Since the publication of the NHS Plan of 2000 health care providers in England have been required to offer patients an appointment for the elective treatment within 18 weeks of referral with rewards and penalties for successful and unsuccessful performance. The legal profession may suggest that not meeting this target for an individual patient is tantamount to 'treating them with contempt'. Such prioritisation guidelines risk the possibility of front loading the waiting list with clinically 'more urgent' patients (Category 2 and 3, with 1 being emergency) to the detriment of category 4 patients. By default, this will effectively lead to rationing of resources on the basis of clinical need and the very real possibility that some patients will never come to the top of the waiting list. Ethically this raises significant concerns regarding equality. Geographically, there exists significant variation in the capacity available to provide for these different groups; for example, in Wales the lack of uptake of GIRFT recommendations towards 'hot' and 'cold' sites continue to impinge upon the ability to offer any sort of sustainable elective service. Politically, there are far reaching healthcare provision and ethos implications as patients are left with no alternative other than to look towards the private sector or accept that they have to live with their condition.

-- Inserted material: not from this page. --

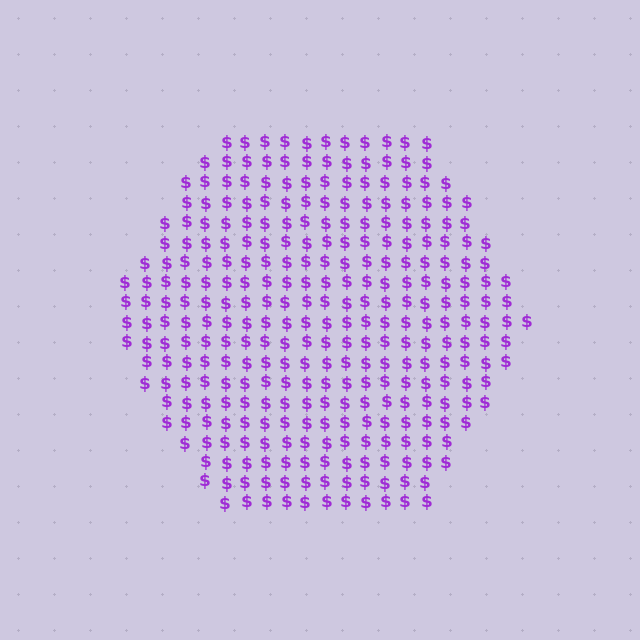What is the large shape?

For the clinician it is a difficult arena and clinical autonomy must retain credence. For the patient it is highly frustrating and there will be concerns about serious mental health issues amongst other developing pathology. In terms of service provision, until there are robust longitudinal data sets documenting deterioration over the longer period, healthcare procurement decisions will be hampered. Cost effectiveness may also change with longer waiting times for surgery and this requires constant monitoring31.


  • There is very little evidence overall in this area to support decision making or policy.
  • Many of the databases are cross sectional with few longitudinal repeat measures.
  • The 'waiting time' is a critical factor especially as there are no studies with such prolonged current waiting times in existence.
  • The ongoing slide (increase) in waiting time is highlighted by the research profile and population characteristics of the existing portfolio of studies in this area. The previous context is out of date.
  • The limited evidence that does exist shows a mixed picture and the studies which show minimal change in status have examined much shorter waits than today and can be misleading.
  • Good outcome measures exist but may be insufficiently developed for exploring waiting list effects.
  • There is a very strong argument and need for immediate prospective data collection on patients who are waiting for elective orthopaedic surgery in the current period.